As part of the ongoing work of tuning and improving the queue system on Fram for best resource usage and user experience, we recently upgraded Slurm to version 18.08.
This has enabled us to replace the limit of how many jobs per user the system will try to backfill with a more flexible setting.
Jobs are started and backfilled in priority order, and the priority of jobs increase with time as they are pending. With the new setting, only a fixed number of each user’s jobs within a project will increase in priority. The number is currently 10, but will probably be adjusted over time. This setting will make it easier for all users and projects to get jobs started when one user has submitted very many jobs over a short time, while at the same time not preventing jobs from starting when there are free resources.
Note that the setting is per user and project, so if more than one user submit jobs in the same project, each of them will get 10 jobs with priority increasing, and similarly, if one user submits jobs to several projects, the user will get 10 jobs with priority increasing in each project.
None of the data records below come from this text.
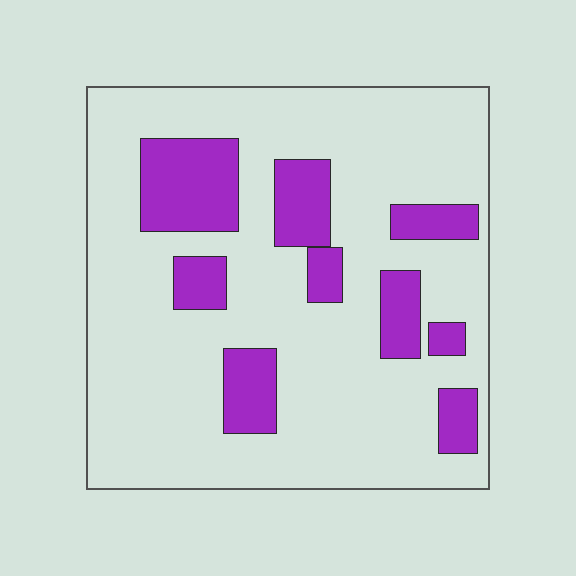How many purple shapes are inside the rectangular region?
9.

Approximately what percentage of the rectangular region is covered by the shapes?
Approximately 20%.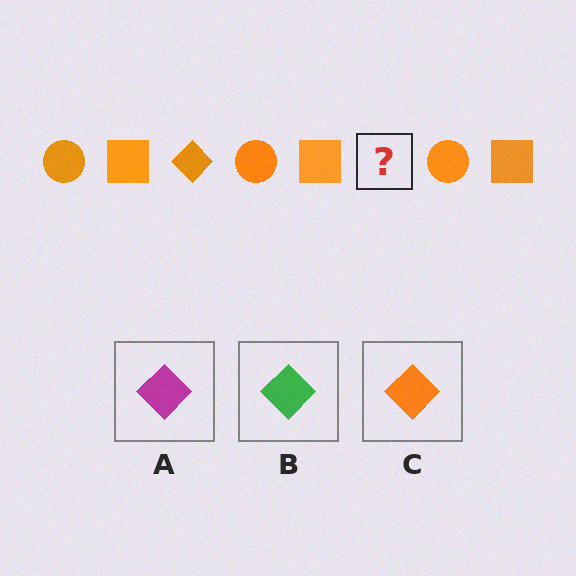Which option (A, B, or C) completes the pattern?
C.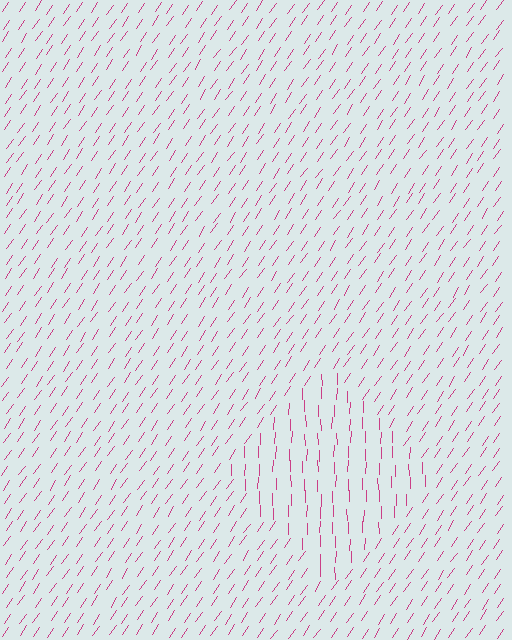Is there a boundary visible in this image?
Yes, there is a texture boundary formed by a change in line orientation.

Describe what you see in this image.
The image is filled with small magenta line segments. A diamond region in the image has lines oriented differently from the surrounding lines, creating a visible texture boundary.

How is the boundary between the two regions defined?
The boundary is defined purely by a change in line orientation (approximately 34 degrees difference). All lines are the same color and thickness.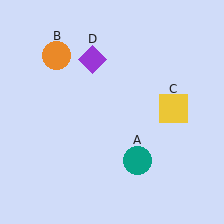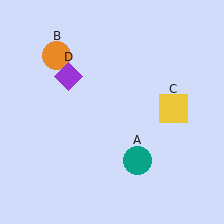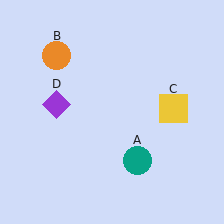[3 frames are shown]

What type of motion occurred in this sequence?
The purple diamond (object D) rotated counterclockwise around the center of the scene.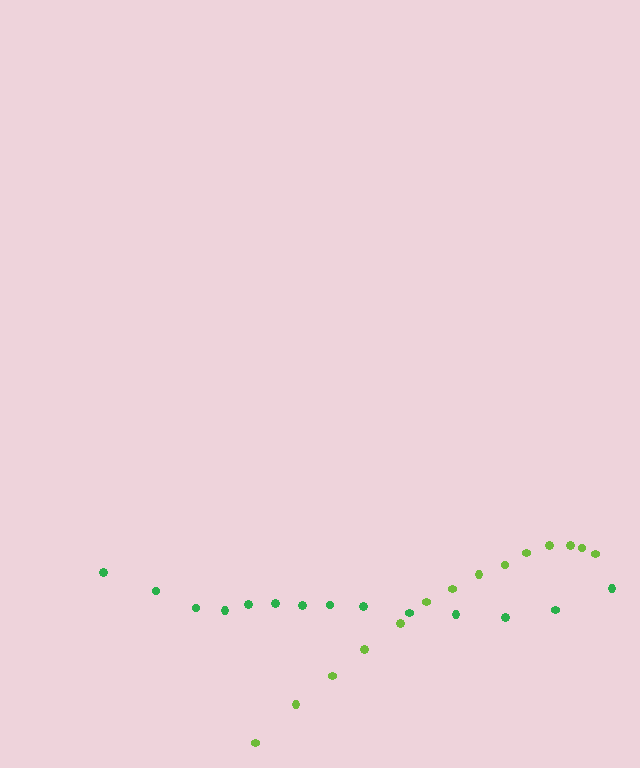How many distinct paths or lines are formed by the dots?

The setting is documented here.
Update: The upgrade is now done. All seems to have gone well, but it can be a good idea to check your jobs.
We will upgrade the queue system (Slurm) on Fram at 11:00 today, from version 17.11 to 18.08. The upgrade is expected to take 5-10 minutes. During that time, queue system commands (squeue, sbatch, etc.) will not work, but running jobs should not be affected.
Dear Fram User,
We are working on improving the queue system on Fram for best resource usage and user experience.
There is an ongoing work to test out new features in the latest versions for our queue system and apply them in production as soon as we are sure they will not have negative impact on jobs.
To give all users a more even chance to get their jobs started, we have now limited the number of jobs per user that the system will try to backfill.
We will keep you updated with new features as we implement them.